Campus Climate Surveys
Graduate Student Campus Climate Surverys
To understand the impact of campus climate on recruitment and retention, Texas A&M's 2010 University Diversity Plan calls for academic and support units to explore data from student, faculty, and staff campus climate surveys. The Graduate and Professional School facilitates the Campus Climate Study of the graduate and professional student community.
Spring 2021 Survey
Spring 2016 Survery
In the spring of 2016, the Texas A&M Office of Graduate and Professional Studies partnered with the Graduate Student Campus Climate Guiding Committee to facilitate the second assessment of university-wide graduate student campus climate. All master’s and doctoral students (College Station campus) were invited to take the survey and a total of 1,532 (12%) of enrolled graduate students responded. The 2016 survey results helped identify strengths and challenges related to graduate student campus climate, including:
- Continue to promote a visible institutional commitment to and valuing of diversity.
- Continue efforts to track data to assess institutional commitment at all levels, from the top levels of administration to faculty, staff and all students.
- Increase cross-cultural activities and programming to educate faculty, staff, graduate and undergraduate students about differences, help individuals understand the value of diversity, foster respectful intercommunication and dialogue, and encourage higher and deeper levels of interaction.
- Enhance efforts to increase enrollment of graduate students and faculty from historically underrepresented groups.
- Heighten collaborations with the B/CS community to decrease occurrences of inappropriate behaviors
The 2016 survey also revealed additional areas to prioritize, including:
- Climate issues at the university level
- A healthy climate for academic pursuit
- Pregnancy and parenting accommodations
Overall, the results of the campus climate study were positive. 93% of respondents were glad to have attended Texas A&M University. 74% of respondents agreed that graduate students are committed to diversity. Yet areas for improvement exist. A little more than half (56%) of respondents agreed that their academic department is committed to diversity. And 30% of respondents experienced inappropriate behavior or acts of incivility.

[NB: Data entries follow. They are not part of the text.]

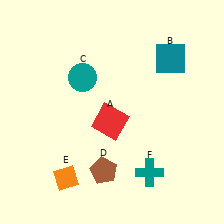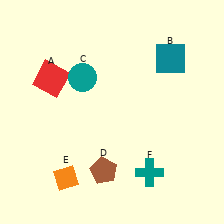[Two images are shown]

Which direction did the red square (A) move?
The red square (A) moved up and to the left.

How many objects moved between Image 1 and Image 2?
1 object moved between the two images.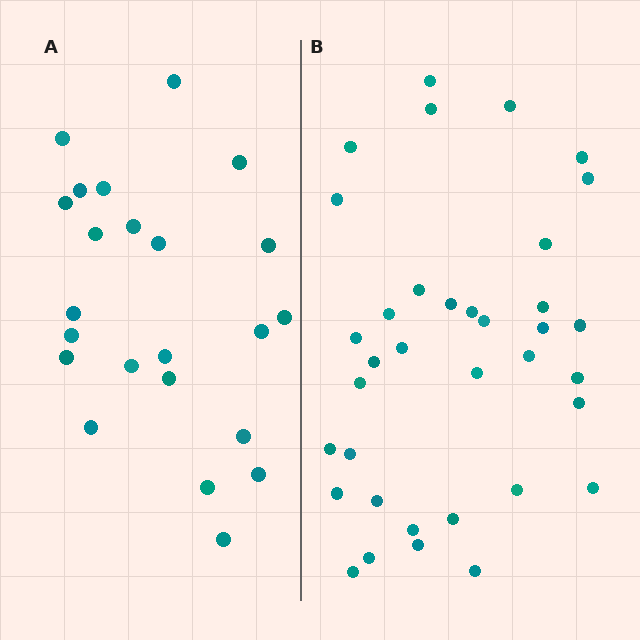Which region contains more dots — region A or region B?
Region B (the right region) has more dots.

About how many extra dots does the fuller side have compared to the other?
Region B has approximately 15 more dots than region A.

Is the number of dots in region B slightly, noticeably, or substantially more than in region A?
Region B has substantially more. The ratio is roughly 1.6 to 1.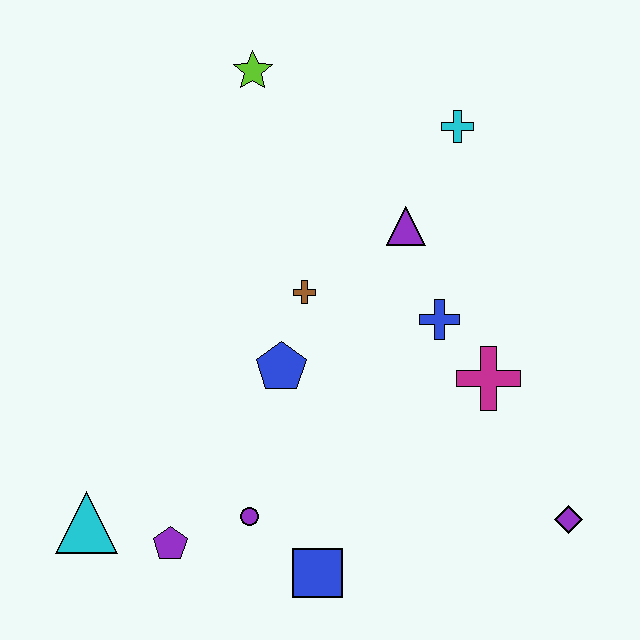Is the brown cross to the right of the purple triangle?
No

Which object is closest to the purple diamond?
The magenta cross is closest to the purple diamond.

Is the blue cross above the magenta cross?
Yes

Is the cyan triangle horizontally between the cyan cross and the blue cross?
No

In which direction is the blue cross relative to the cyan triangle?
The blue cross is to the right of the cyan triangle.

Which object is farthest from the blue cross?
The cyan triangle is farthest from the blue cross.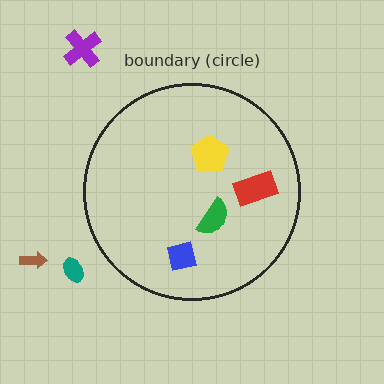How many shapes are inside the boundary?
4 inside, 3 outside.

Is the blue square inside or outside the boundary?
Inside.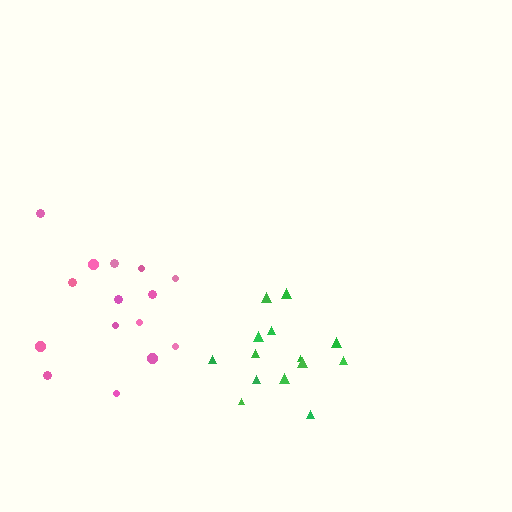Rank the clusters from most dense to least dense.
green, pink.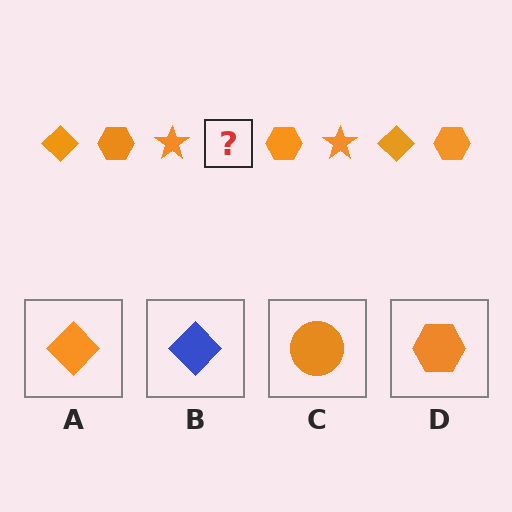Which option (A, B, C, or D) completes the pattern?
A.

Texas A&M will continue making strides toward the ideal. With the lasting commitment of the entire campus community, Texas A&M will succeed in attaining an optimal campus climate welcoming and respectful to all.
SPRING 2012 SURVEY
In the spring of 2012, the Texas A&M Office of Graduate and Professional Studies partnered with the Graduate Student Campus Climate Guiding Committee to facilitate the first assessment of university-wide graduate student campus climate. All master’s and doctoral students (College Station campus) were invited to take the survey, and a total of 1,410 (15.5%) students responded.

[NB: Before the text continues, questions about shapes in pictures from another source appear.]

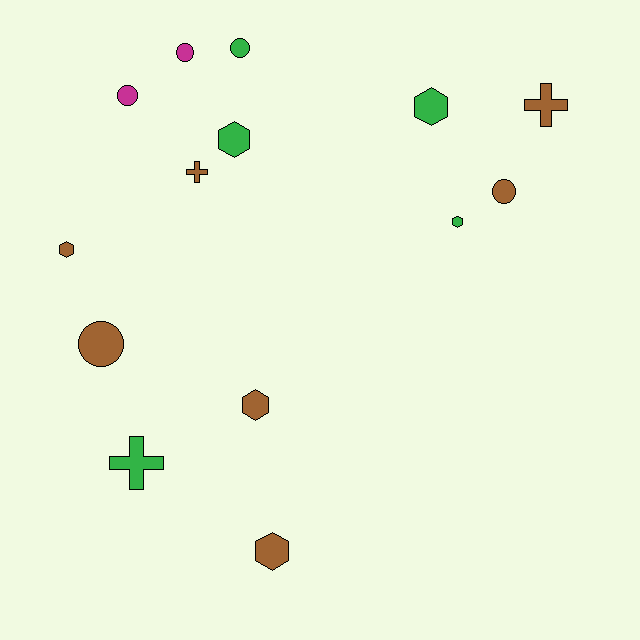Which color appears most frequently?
Brown, with 7 objects.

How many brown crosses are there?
There are 2 brown crosses.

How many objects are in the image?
There are 14 objects.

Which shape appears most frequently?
Hexagon, with 6 objects.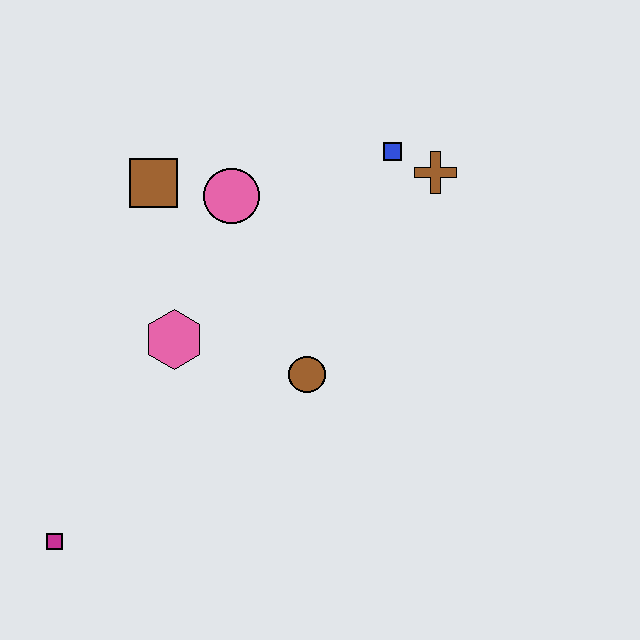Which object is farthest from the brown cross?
The magenta square is farthest from the brown cross.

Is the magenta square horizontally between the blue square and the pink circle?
No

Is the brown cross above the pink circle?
Yes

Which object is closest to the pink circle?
The brown square is closest to the pink circle.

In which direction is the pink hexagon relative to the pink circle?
The pink hexagon is below the pink circle.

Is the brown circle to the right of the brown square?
Yes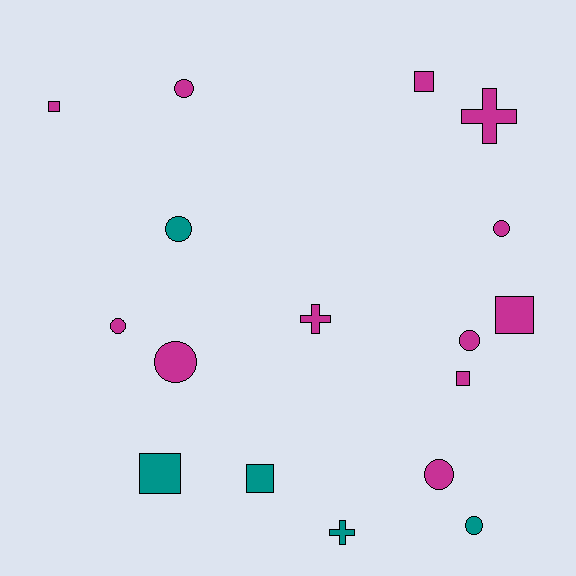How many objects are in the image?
There are 17 objects.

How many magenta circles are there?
There are 6 magenta circles.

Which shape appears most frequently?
Circle, with 8 objects.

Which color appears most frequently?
Magenta, with 12 objects.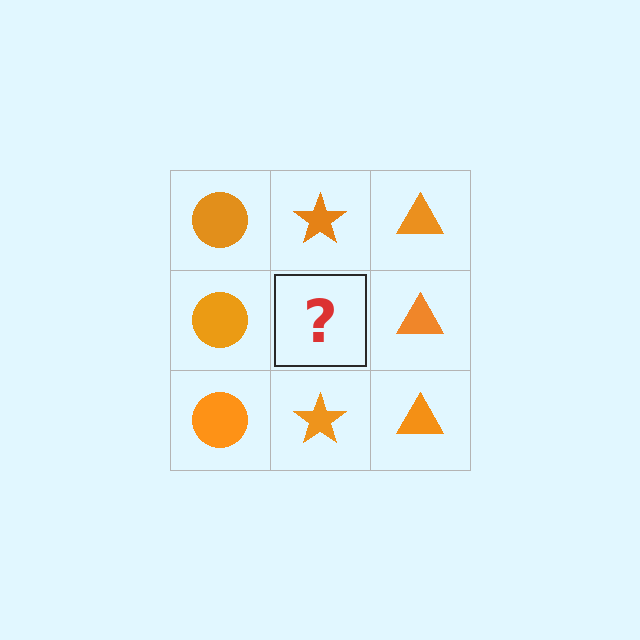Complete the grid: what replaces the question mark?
The question mark should be replaced with an orange star.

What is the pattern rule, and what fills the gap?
The rule is that each column has a consistent shape. The gap should be filled with an orange star.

The survey results helped identify both strengths and challenges related to graduate student campus climate, including four issues that were considered high priority:
- Overall campus climate for underrepresented graduate students
- Institutional commitment to and perceived value of diversity
- Instances of incivility and inappropriate behavior, and
- Quality of life concerns
These issues were studied in-depth and recommendations were made for improvement, with input from various graduate student groups across campus.
Overall, results of the campus climate study were positive, with 74% agreed they felt prepared for the future career, 75% reporting that they were satisfied with their academic department, and 81% agreed that they were glad to have attended Texas A&M. Re-assessments will be made every three years, to ensure that recommendations and policy changes will have the desired results. Though the current survey makes strides towards the ideal, only with the lasting commitment of the entire campus community will Texas A&M succeed in attaining an optimal campus climate welcoming and respectful to all.